The last challengers to enter the H2 antagonist market were famotidine (Pepcid PM) from Merck Sharp & Dohme Limited and nizatidine (Axid) from Lilly, both of which were launched in 1988 — over a decade after Tagamet’s original breakthrough.

They offered comparable ulcer healing rates to cimetidine and ranitidine, but without the drug interactions of cimetidine. Because they were priced at the higher level of Zantac, rather than the cheaper Tagamet, doctors were advised to stick with the products they already had.11

However, MSD did manage to steal ahead of its more established rivals in getting Pepcid AC on to the over-the-counter market for heartburn and dyspepsia six weeks ahead of SKB’s Tagamet 100 in 1994 and over a year ahead of Glaxo’s Zantac 75.

But the ink was barely dry on the licences of famotidine and nizatidine before the first proton-pump inhibitor burst on to the scene, promising even greater, more prolonged stomach-acid reduction than could be achieved with the H2 antagonists.

And, with the patents expiring on the drugs that had transformed two nice but dull companies into giants of the pharmaceutical industry, life moved on in the world of ulcer disease.


References

1. Brimblecombe RW, Duncan WAM, Durant GJ, Emmet JC, Ganellin CR, Leslie GB, et al. Characterization and development of cimetidine as a histamine H2-receptor antagonist. Gastroenterology 1978;74:339–47.

2. Ash AS, Schill HO. Receptors mediating some actions of histamine. British Journal of Pharmacology and Chemotherapy 1966;27:427–39.

3. Black JW, Duncan WAM, Durant GJ, Ganellin CR and Parsons ME. Definition and antagonism of histamine H2 receptors. Nature 1972;236:385–90.

4. Pounder RE, Williams JG, Milton-Thompson GJ, Misiewicz JJ. Relief of symptoms of duodenal ulceration by oral metiamide. BMJ 1975;2:307–9.
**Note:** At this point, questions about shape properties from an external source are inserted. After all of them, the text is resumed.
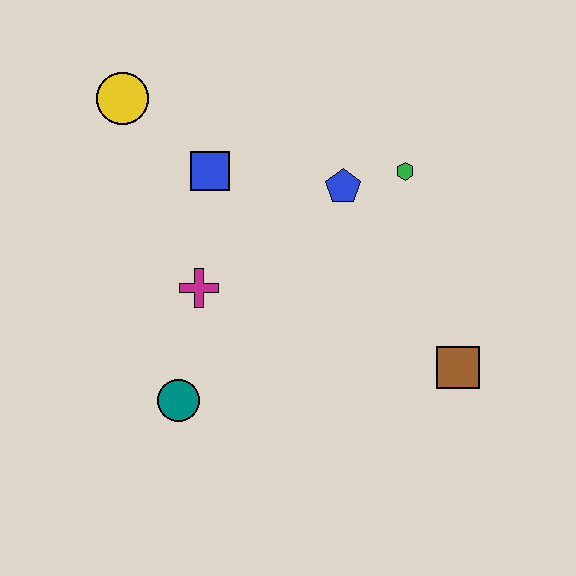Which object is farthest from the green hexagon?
The teal circle is farthest from the green hexagon.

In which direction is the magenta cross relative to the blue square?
The magenta cross is below the blue square.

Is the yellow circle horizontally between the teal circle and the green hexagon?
No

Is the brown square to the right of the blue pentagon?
Yes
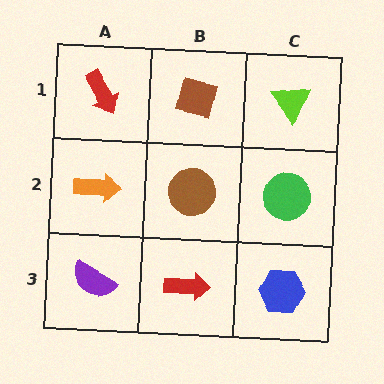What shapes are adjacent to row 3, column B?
A brown circle (row 2, column B), a purple semicircle (row 3, column A), a blue hexagon (row 3, column C).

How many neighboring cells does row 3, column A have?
2.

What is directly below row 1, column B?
A brown circle.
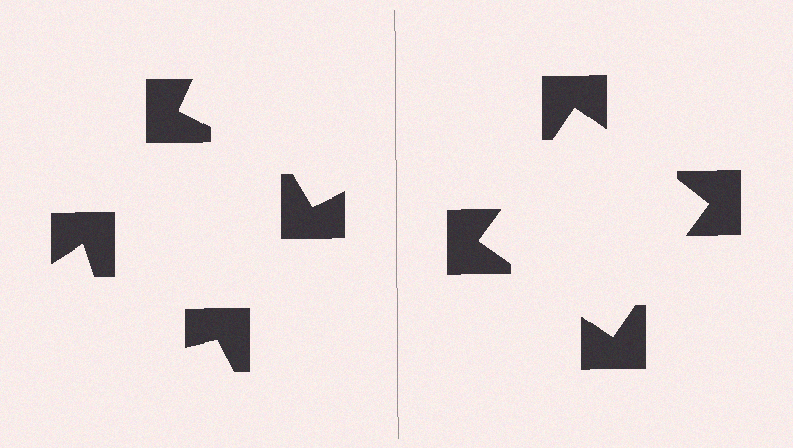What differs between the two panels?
The notched squares are positioned identically on both sides; only the wedge orientations differ. On the right they align to a square; on the left they are misaligned.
5. No authors listed. Treatment of duodenal ulcer by metiamide. A multicentre trial. Lancet 1975;2:1779–81.

6. Winship DH. Cimetidine in the treatment of duodenal ulcer: review and commentary. Gastroenterology 1978;74:402–6.
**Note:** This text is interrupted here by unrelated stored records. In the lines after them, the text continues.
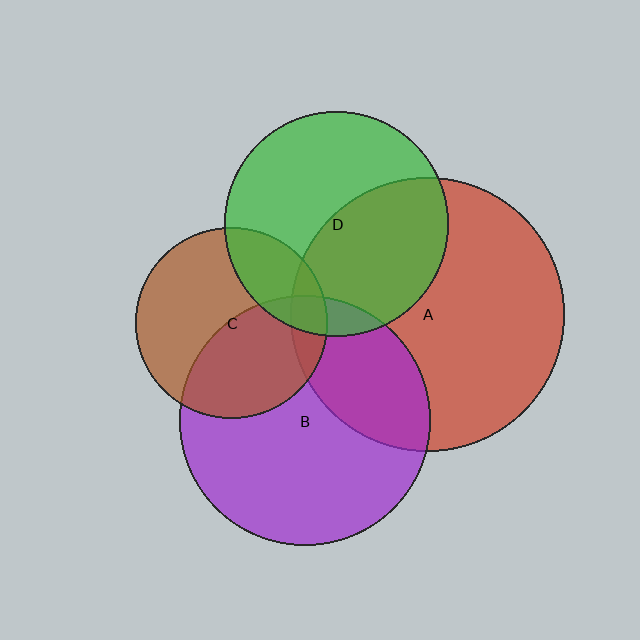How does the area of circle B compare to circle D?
Approximately 1.2 times.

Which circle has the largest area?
Circle A (red).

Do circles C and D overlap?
Yes.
7. Gray GR, Smith IS, Mackenzie I, Gillespie G. Long-term cimetidine in the management of severe duodenal ulcer dyspepsia. Gastroenterology 1978;74:397–401.

8. Stockbrugger RW, Cotton PB, Eugenides TN, Bartholomew BA, Hill MJ, Walters CL. Intragastric nitrites, nitrosamines, and bacterial overgrowth during cimetidine treatment. Gut 1982;23:1048–54.

9. Gough KR, Korman MG, Bardhan KD, Lee FI, Crowe JP, Reed PI, et al. Ranitidine and cimetidine in prevention of duodenal ulcer relapse. A double-blind, randomised, multicentre, comparative trial. Lancet 1984;2:659–62.

10. Silvis SE. Final report on the United States Multicenter Trial comparing ranitidine to cimetidine as maintenance therapy following healing of duodenal ulcer. Journal of Clinical Gastroenterology 1985;7:482–7.

11. New H2-blockers: does more choice help? Drug and Therapeutics Bulletin 1988;26:65–6.